Als Theaterregisseur macht Christoph Schlingensief 1993 mit dem Stück „100 Jahre CDU – Spiel ohne Grenzen“ an der Berliner Volksbühne von sich reden. 1994 inszeniert er dort das Stück „Kühnen ’94 – Bring mir den Kopf von Adolf Hitler“ sowie „Rocky Dutschke, 68“, in welchem er Behinderte, Arbeitslose und Ausländer als Laiendarsteller auf die Bühne holt.
1997 wird Christoph Schlingensief wegen eines Schildes mit der Aufschrift „Tötet Helmuth Kohl“ bei seiner Kunstaktion „Mein Filz, mein Fett, mein Hase“ auf der Documenta in Kassel von der Polizei festgenommen. Im selben Jahr gründet er die Partei „Chance 2000“ und zieht mit ihr in den Bundestagswahlkampf. Höhepunkt der Politaktion ist die Einladung an alle vier Millionen deutsche Arbeitslose, gleichzeitig im Wolfgangsee zu baden, ihn zum Überlaufen zu bringen und dadurch das Urlaubsdomizil von Helmut Kohl zu fluten. Dies ist für den damaligen Bürgermeister von Salzburg Grund genug, die Aktion zu verhindern. Die Partei „Chance 2000“ erreicht bei der Bundestagswahl 1998 0,058 Prozent der Stimmen. Im selben Jahr folgen weitere aufsehenerregende Aktionen wie das Missions-Projekt für Junkies und Obdachlose am Hamburger Hauptbahnhof.
In seiner achtfolgigen Talkshow „Talk 2000“ interviewt Christoph Schlingensief 1997 je zwei Prominente – unter anderem sind Hildegard Knef, Beate Uhse, Harald Schmidt, Ingrid Steeger und Gotthilf Fischer zu Gast.
2000 installiert Christoph Schlingensief im Rahmen der Wiener Festwochen einen Container, der als Vorbild die Fernseh-Show „Big Brother“ hat und in dem sich Asylsuchende befinden. Durch Abstimmungen kann das Publikum entscheiden, welcher Teilnehmer den Container und das Land verlassen muss. Das Projekt wird unter dem Namen „Ausländer raus!
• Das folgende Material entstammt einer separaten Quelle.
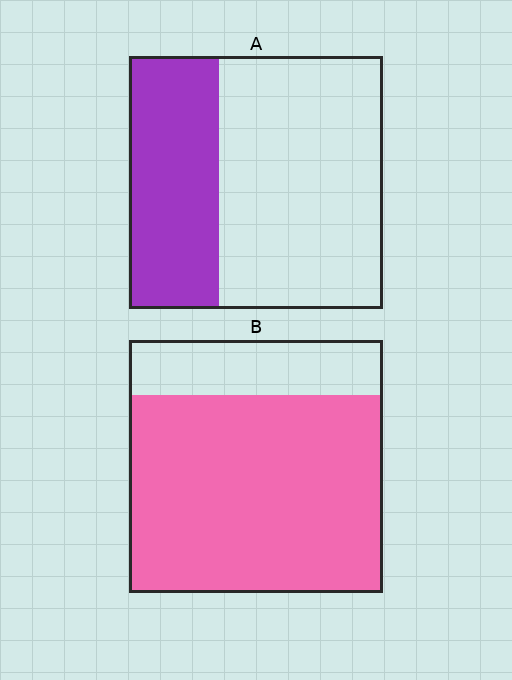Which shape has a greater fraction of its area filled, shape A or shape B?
Shape B.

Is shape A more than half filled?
No.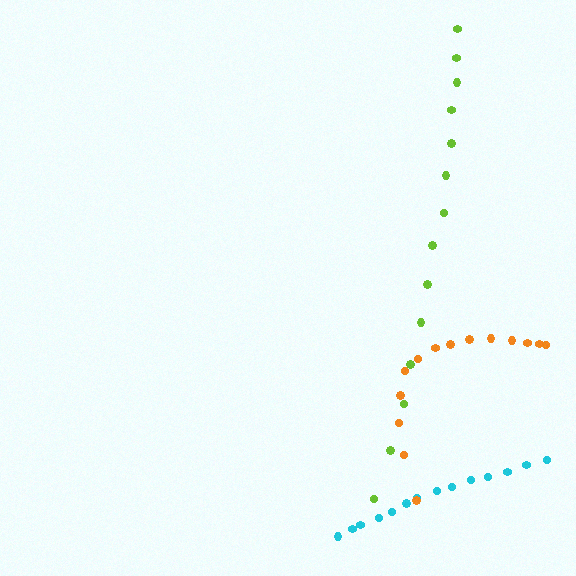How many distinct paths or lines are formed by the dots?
There are 3 distinct paths.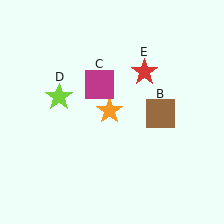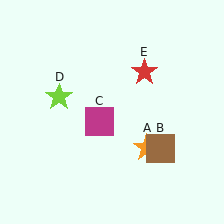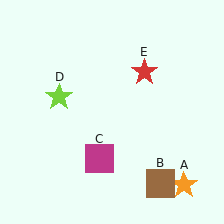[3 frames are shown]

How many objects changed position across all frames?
3 objects changed position: orange star (object A), brown square (object B), magenta square (object C).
Schlingensiefs Container“ bekannt.
Mit seinem „Parsifal“, den Christoph Schlingensief in Bayreuth anlässlich der Richard-Wagner-Festspiele 2004 auf die Bühne bringt, erntet er nicht nur Kritikerlob – er thematisiert in der Inszenierung den Voodoo-Kult und lässt einen Großteil des Publikums und der Kulturkritik ratlos zurück.
Christoph Schlingensief wird 2005 mit dem „Filmpreis der Stadt Hof“ ausgezeichnet. Der Preis wird erstmals 1986 im Rahmen der Hofer Filmtage verliehen.
2009 ist Christoph Schlingensief Jurymitglied der Berlinale, im selben Jahr wird er vom niedersächsischen Kulturminister für die nächsten fünf Jahre auf die Professur für „Kunst in Aktion“ an die Hochschule für Bildende Künste Braunschweig berufen. Auch arbeitet Christoph Schlingensief an seinem Opern-Projekt Festspielhaus Afrika im westafrikanischen Ouagadougou/Burkina Faso wo 2010 der Grundstein gelegt wird. Für 2011 plant Christoph Schlingensief den deutschen Pavillon bei der Biennale von Venedig zu gestalten – der Maler Gerhard Richter wendet sich daraufhin mit scharfen Worten gegen die Berufung.
Kritiker bezeichnen Christoph Schlingensief gerne als einen der letzten Moralisten unter den deutschen Theatermachern, der nicht um der Provokation willen provoziere, sondern trotzig wie ein Kind und starrsinnig wie ein Weiser auf die herrschenden Verhältnisse aufmerksam macht. Andere werfen dem Multitalent „Provokation um der Provokation willen“ vor – ihm gehe es schon lange nicht mehr um Erkenntnis, Sichtung und Licht.
2009 heiratet Christoph Schlingensief seine langjährige Lebensgefährtin, die Kostümbildnerin Aino Laberenz.
Christoph Schlingensief stirbt am 21. August 2010 an den Folgen eines Krebsleidens.